Also ich schreib dann hier nochmal die Woche wenn ich das ein wenig geklärt hab!

Mfg Tobias


----------



## Walter.P (12. März 2007)

*AW: Stealhead & Lachsfischen in Kanada*

Hallo Tobias, überleg es Dir in Ruhe. Da Flüge nach VAncouver nahezu tägl. gehen, habe Interessenten noch etwas Zeit. Da über den ADAC gebucht wird,können Flüge auch relativ lange geblockt werden. Gepäck ist übrigens 2 x 23 kg + 2 x 10 Kg Handgepäck. 1 Gepäckstück wird für Ausrüstung ( Zelt, Küche, Sicherheits-ausrüstung)und Lebensmittel etc benötigt. .Aber mit den restlichen Gepäckstücken ist sicher genug Luft für eigenen Bedarf und die Angelausrüstung.Da ich drüben gelegentlich jage, gibt es nicht nur Fisch am Lagerfeuer. Also es wird eine Reise durch die Wildnis mit allem ,was dazu gehört.
Walter


----------



## rob (12. März 2007)

*AW: Stealhead & Lachsfischen in Kanada*

wow !!
das wäre auch für mich eine reise nach maß!
da wird man nachdenklich...
lg rob


----------



## Walter.P (15. März 2007)

*AW: Stealhead & Lachsfischen in Kanada*

Tja Rob, ich fliege seit etwa 20 Jahren jedes Jahr nach Kanada. Allerdings nicht schwerpunktmäßig zum Fischen sondern in der Regel Solotrips mit dem Kanu durch die Wildnis. Meist in den North-West-Territories oder dem Yukon. Da meine Freunde alte Fischerprofis sind und nun auch mal so eine WIldnistour eben ohne den typischen Luxus, sprich Wohnmobil, Lodge etc, erleben wollen, mache ich halt den Guide. Fahrten dieser Art kann man kaum beschreiben, aber sie sind jedesmal ein Traum. Für jemanden, der wildnis- und wildwassermäßig nicht so ganz sicher ist und auch keine geeignete Ausrüstung hat, ist dies eine seltene Gelegenheit. Zumal auch noch erschwinglich. Wir fahren am 21/22 April zum Raften nach Österreich. Wenn sich noch jemand findet, ist dies ein geeignetes Wochenende zum Kennenlernen und Üben.
Walter


----------



## Pike`nFly (16. März 2007)

*AW: Stealhead & Lachsfischen in Kanada*

Hallo Walter also bei mir hat sich das ganze noch nicht geklärt|uhoh: , ich melde mich per PN wenn ich was weiß! 

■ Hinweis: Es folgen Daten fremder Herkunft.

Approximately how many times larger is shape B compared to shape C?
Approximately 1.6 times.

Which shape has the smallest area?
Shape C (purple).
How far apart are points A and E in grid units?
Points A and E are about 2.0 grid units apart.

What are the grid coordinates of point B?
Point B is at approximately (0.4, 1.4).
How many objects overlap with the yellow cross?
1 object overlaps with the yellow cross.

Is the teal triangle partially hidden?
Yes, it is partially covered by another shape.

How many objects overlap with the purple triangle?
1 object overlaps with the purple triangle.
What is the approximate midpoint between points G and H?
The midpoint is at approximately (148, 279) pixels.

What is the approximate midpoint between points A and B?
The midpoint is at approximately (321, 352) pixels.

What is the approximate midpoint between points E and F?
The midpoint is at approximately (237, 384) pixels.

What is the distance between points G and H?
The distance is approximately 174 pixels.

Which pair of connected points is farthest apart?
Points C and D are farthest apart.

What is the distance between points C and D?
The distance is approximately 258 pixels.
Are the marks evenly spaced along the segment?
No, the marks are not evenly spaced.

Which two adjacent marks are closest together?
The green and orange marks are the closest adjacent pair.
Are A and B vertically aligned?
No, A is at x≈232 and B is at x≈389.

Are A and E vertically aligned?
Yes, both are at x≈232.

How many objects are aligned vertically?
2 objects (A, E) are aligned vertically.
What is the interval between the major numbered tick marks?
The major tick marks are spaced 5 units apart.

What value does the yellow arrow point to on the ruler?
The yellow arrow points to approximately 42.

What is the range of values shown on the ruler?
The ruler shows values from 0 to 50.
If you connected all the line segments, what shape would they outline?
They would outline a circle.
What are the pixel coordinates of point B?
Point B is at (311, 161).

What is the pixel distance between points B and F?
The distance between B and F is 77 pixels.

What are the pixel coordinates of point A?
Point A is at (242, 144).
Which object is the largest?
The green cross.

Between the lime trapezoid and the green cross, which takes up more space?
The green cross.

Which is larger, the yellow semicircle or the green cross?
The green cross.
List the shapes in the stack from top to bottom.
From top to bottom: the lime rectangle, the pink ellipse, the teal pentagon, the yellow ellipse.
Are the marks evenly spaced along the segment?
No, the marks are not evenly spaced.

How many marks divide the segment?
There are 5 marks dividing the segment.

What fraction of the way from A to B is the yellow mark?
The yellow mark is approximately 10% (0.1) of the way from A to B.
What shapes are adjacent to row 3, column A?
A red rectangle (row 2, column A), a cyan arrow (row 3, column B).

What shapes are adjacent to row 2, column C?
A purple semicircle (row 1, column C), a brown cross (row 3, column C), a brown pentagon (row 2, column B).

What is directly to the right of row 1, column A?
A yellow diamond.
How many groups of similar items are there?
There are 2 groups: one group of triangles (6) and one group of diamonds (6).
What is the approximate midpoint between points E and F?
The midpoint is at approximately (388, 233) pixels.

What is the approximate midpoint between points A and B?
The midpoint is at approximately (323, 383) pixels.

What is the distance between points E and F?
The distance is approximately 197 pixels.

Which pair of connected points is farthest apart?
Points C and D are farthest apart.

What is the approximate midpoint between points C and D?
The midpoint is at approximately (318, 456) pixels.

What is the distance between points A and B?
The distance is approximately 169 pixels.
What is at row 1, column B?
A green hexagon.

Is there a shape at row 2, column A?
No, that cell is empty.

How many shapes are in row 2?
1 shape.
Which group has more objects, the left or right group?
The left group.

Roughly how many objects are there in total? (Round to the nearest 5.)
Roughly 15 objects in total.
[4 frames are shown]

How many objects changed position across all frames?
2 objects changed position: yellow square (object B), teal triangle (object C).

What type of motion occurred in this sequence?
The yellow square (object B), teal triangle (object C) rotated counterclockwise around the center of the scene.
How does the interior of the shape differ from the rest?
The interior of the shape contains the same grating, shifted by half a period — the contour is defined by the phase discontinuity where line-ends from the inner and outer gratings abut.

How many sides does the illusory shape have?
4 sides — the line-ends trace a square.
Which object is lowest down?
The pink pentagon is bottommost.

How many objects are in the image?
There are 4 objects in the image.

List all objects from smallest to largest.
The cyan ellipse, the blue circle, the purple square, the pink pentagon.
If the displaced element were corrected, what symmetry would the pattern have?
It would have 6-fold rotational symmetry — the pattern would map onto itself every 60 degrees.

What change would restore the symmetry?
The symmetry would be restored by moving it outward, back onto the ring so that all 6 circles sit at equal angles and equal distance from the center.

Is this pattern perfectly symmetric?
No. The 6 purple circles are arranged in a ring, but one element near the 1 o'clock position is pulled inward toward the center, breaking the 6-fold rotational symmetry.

Wei ist den das mit der Jagd brauch ich da auch nen zusätzlichen Jagdschein oder läuft das alles ganz einfach mit dieser HuntingCard? Weil an der Jagd hege ich auch großes Intersse! 

Gruß Tobias


----------



## Walter.P (16. März 2007)

*AW: Stealhead & Lachsfischen in Kanada*

Also, ich habe vor ein paar Tagen die neueten Unterlagen vom Government erhalten. Man kann als Non-Resident einen allgemeinen Jagdschein kaufen. Kosten etwa 190,- Can $. Zusätzlich muss dann noch der Smallgameschein gekauft werden. 50,- Can$. Dann darf man ohne Guide Hasen, Grouse, Enten, Gänse usw. bejagen. Die Stückzahlen variieren je nach Spezies. Im Yukon kostet der Spaß übrigens nur knapp 40,- Can $ und das wars. Ich nehme ein Kleinkalibergewehr für Smallgame mit und eine Shotgun für den Notfall. Die Einfuhr nach Kanada ist kein Problem. Du musst natürlich die *deutschen Besitzkarten* haben. Jagdschein ist nicht erforderlich. Dann noch der Fluggesellschaft melden. Die Munition darf bis 5 Kg wiegen. Aber die Munition ist in Kanada erheblich preiswerter.
Walter


----------



## rob (20. März 2007)

*AW: Stealhead & Lachsfischen in Kanada*

servus walter!
wenn ihr nicht gerade in vorarlberg oder tirol raften geht,würd ich gerne gemeinsam mit meiner holden deine einladung zum kennenlernen dankend annehmen!
sie ist genauso abenteuer- und outdoorbegeistert wie ich und ist eine sehr erfahrene individualreisende.
wir würden uns beide auf einen raftingausflug mit dir freuen.
melde dich bitte via pm,zwecks terminvereinbarung und näheres.
beste grüsse aus wien
rob


----------



## Walter.P (21. März 2007)

*AW: Stealhead & Lachsfischen in Kanada*

Hallo Rob, wir fahren zu Salza und zur Enns in der Steiermark. Zu einem Freund mit einem Raftingunternehmen in der Näh e von Wildalpen. Der Termin hat sich allerdings etwas geändert. 14/15 April. Da haben alle Zeit. Ist zwar noch etwas frisch, aber muss gehen. Wir übernachten entweder im Zelt auf einem Privatgrundstück direkt am Fluss(allererste Sahne, mit Hotpool ,40 Grad ,im Freien)oder wenn es zu kalt ist bei einem Landwirt. Auch fast am Fluss. Ich fahre bei Passau über die Grenze und dann wahlweise über Steyr das Ennstal rauf oder Voralpenkreuz,Windischgarsten, Hengstpass. Ihr könntet auch zusteigen. Wenn Euch der Termin nicht passt : Am 28/29.04 fahre ich wieder hoch.Ich würde mich freuen Euch kennenzulernen. Grüße Walter


----------



## rob (21. März 2007)

*AW: Stealhead & Lachsfischen in Kanada*

super walter!
das ist ja eigentlich nicht weit weg.
da werden wir gerne kommen.sind ja zwei wunderschöne flüsse.an der enns hab ich auch schon auf huchen gefischt.
werde mich bei dir telefonisch melden!
besten gruss aus wien
rob


----------



## Walter.P (21. März 2007)

*AW: Stealhead & Lachsfischen in Kanada*

Bestens. Dann sehen wir uns. Übrigens kannst Du u.U auch noch den einen oderen anderen Bekannten mitnehmen. Sprechen wir dann ab. In mein Boot passen max. 10 Personen. Das gilt auch für User hier aus dem Forum. Wer mal was anderes machen möchte. Ist allerdings mit Leihkosten für Boot und Guide für die Raftingfirma verbunden.Gebe gerne Auskünfte darüber.
Walter.


----------



## Walter.P (26. März 2007)

*AW: Stealhead & Lachsfischen in Kanada*

Noch ein Nachtrag. Laut Auskunft ADAC, über den wir die günstigen Flüge gebucht haben, sind nur noch 6 Plätze in der Maschine frei. AUskunft 26.3. 11.30 Uhr. Interessenten, die es sich noch überlegen wollen, sollten nicht mehr lange warten.


----------